Joe Biden semble de plus en plus décidé à refuser tout retrait de l’armée idéologique de l’Iran de la liste noire américaine des « organisations terroristes », une demande clé de Téhéran, au risque de voir capoter les efforts diplomatiques pour sauver l’accord sur le nucléaire iranien. « Chaque camp espère que l’autre flanchera le premier.
Malheureusement, je pense qu’aucun des deux camps n’est prêt à flancher, donc il y a un vrai risque d’échec », dit à l’AFP Ali Vaez, de l’organisation de prévention des conflits International Crisis Group. Les négociations ouvertes il y a un an à Vienne pour ressusciter cet accord de 2015 censé empêcher l’Iran de se doter de la bombe atomique sont à nouveau dans l’impasse, loin de l’espoir affiché il y a quelques semaines. Les émissaires ont quitté la capitale autrichienne depuis le 11 mars. Pourtant, un projet de compromis est sur la table, après résolution de la quasi-totalité des points épineux.

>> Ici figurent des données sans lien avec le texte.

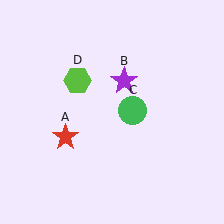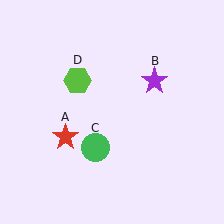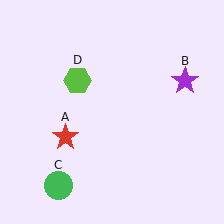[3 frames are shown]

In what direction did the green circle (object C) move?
The green circle (object C) moved down and to the left.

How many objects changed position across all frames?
2 objects changed position: purple star (object B), green circle (object C).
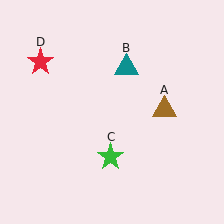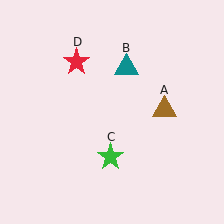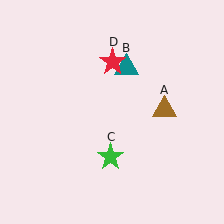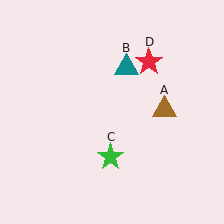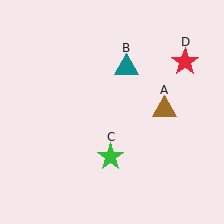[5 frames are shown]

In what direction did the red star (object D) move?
The red star (object D) moved right.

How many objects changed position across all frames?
1 object changed position: red star (object D).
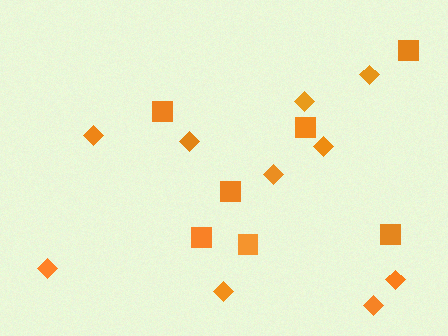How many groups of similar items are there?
There are 2 groups: one group of squares (7) and one group of diamonds (10).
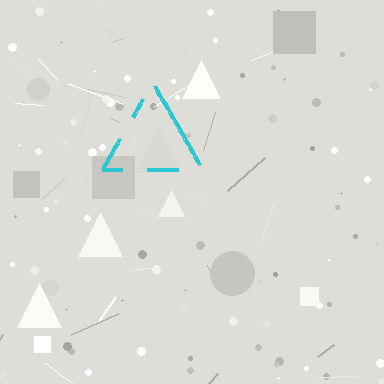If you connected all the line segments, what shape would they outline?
They would outline a triangle.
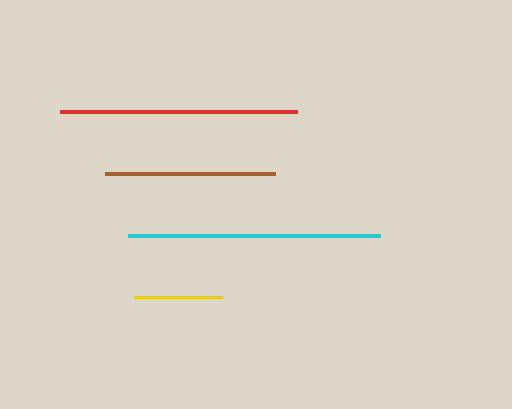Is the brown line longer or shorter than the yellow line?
The brown line is longer than the yellow line.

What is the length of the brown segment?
The brown segment is approximately 170 pixels long.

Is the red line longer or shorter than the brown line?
The red line is longer than the brown line.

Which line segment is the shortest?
The yellow line is the shortest at approximately 88 pixels.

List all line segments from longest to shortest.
From longest to shortest: cyan and red (about equal), brown, yellow.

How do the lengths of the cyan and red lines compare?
The cyan and red lines are approximately the same length.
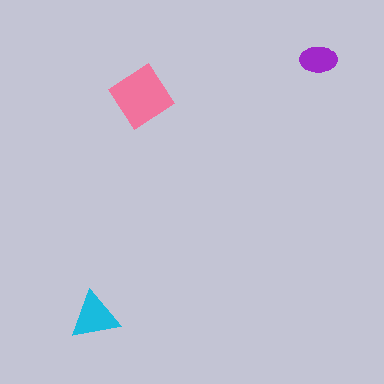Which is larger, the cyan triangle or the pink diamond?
The pink diamond.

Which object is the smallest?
The purple ellipse.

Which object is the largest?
The pink diamond.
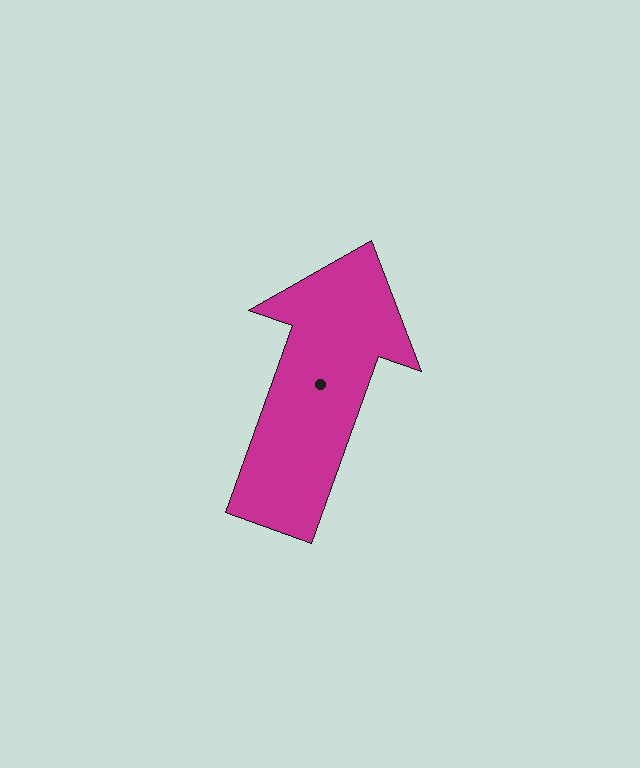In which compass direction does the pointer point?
North.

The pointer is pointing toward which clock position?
Roughly 1 o'clock.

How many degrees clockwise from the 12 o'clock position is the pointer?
Approximately 20 degrees.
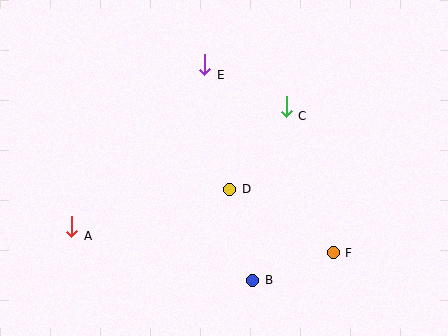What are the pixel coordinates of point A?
Point A is at (72, 236).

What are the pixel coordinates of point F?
Point F is at (333, 253).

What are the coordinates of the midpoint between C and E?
The midpoint between C and E is at (246, 96).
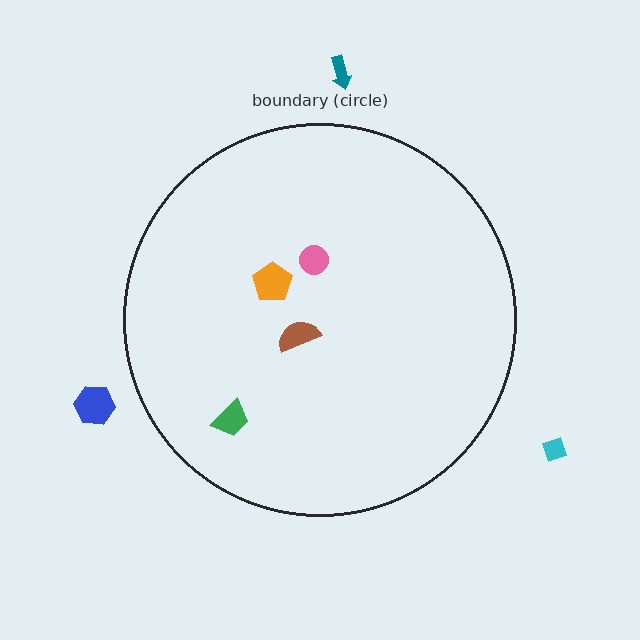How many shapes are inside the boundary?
4 inside, 3 outside.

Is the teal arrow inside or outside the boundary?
Outside.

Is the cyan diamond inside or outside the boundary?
Outside.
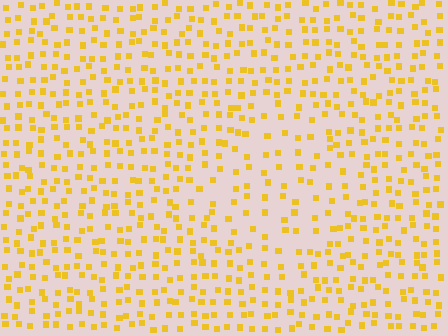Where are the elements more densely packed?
The elements are more densely packed outside the diamond boundary.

Sous la présidence de Donald Trump, les états-Unis ont quitté en 2018 l’accord, que le milliardaire républicain jugeait insuffisant, et rétabli leurs sanctions économiques contre Téhéran qui, en riposte, s’est affranchi des principales limitations imposées à ses activités nucléaires. Le président Biden veut, lui, revenir dans l’accord, à condition que l’Iran renoue avec ses engagements.
Fin de non-recevoir
Mais un dernier obstacle bloque les pourparlers: la République islamique exige le retrait des Gardiens de la révolution, son armée d’élite, de la liste noire américaine des « organisations terroristes étrangères ». Les Iraniens font valoir qu’elle y avait été inscrite par Donald Trump pour renforcer sa « pression maximale » après la sortie de l’accord de 2015, aussi connu sous son acronyme anglais JCPOA. Mais les Américains répondent qu’il s’agit d’un sujet sans lien avec le dossier nucléaire. « Si l’Iran veut la levée de sanctions au-delà de celle prévue par le JCPOA, il doit répondre à nos inquiétudes au-delà du JCPOA », et « négocier sur ces questions avec bonne foi et réciprocité », a déclaré lundi le porte-parole de la diplomatie américaine Ned Price, semblant opposer une fin de non-recevoir sur ce sujet dans le cadre des discussions actuelles. L’avertissement est quelque peu crypté car le gouvernement américain refuse de « négocier en public » et donc de se prononcer clairement sur le sort des Gardiens. Mais il confirme un durcissement de l’administration Biden, après un débat interne entre sa frange diplomatique alliée à une partie des militaires, favorables à un geste sur les Gardiens de la révolution au motif que l’inscription sur la liste noire n’a que peu d’implications concrètes, et l’aile politique de la Maison Blanche qui redoute les critiques des républicains avant les élections législatives de novembre. Interrogé début avril, le secrétaire d’état américain Antony Blinken avait donné une première indication en affirmant que les Gardiens étaient bien, à ses yeux une « organisation terroriste ». « Je ne suis pas extrêmement optimiste sur les chances de parvenir à un accord », avait-il glissé sur la chaîne NBC. Un éditorialiste influent du Washington Post, David Ignatius, a ensuite rapporté que Joe Biden s’apprêtait à exclure le retrait de l’organisation de la liste noire.
« Démolir »
« Je ne pense pas que la décision définitive soit prise, mais le président penche clairement dans cette direction », affirme Ali Vaez. Ce dernier espère, sans se faire trop d’illusions, qu’une solution intermédiaire puisse encore être trouvée, comme par exemple blanchir les Gardiens tout en gardant sur la liste noire leur branche chargée des opérations extérieures, la Force Qods. Mais en privé, des responsables américains laissent entendre que ces compromis ne sont plus sur la table. Ali Vaez reconnaît que tout geste dans le sens iranien sur ce dossier sensible « serait utilisé par les opposants et les détracteurs de l’administration Biden pour la démolir » en dénonçant sa faiblesse face à cet ennemi juré des Etats-Unis.
D’autant plus que les Gardiens de la révolution, soutien d’autres bêtes noires de Washington comme le Hezbollah libanais, les Houthis yéménites ou encore certaines milices irakiennes, sont jugés responsables de nombreuses attaques contre des soldats ou intérêts américains au Moyen-Orient.
Et plusieurs élus au sein du camp démocrate du président sont aussi opposés à leur retrait de la liste noire. Joe Biden « ne veut pas payer le prix politique » d’une telle décision, regrette Ali Vaez, qui prévient toutefois qu’un échec des négociations aura aussi un coût politique élevé.
« Les républicains vont l’accuser d’avoir permis à l’Iran d’être un état au bord de détenir des armes nucléaires », prédit cet expert.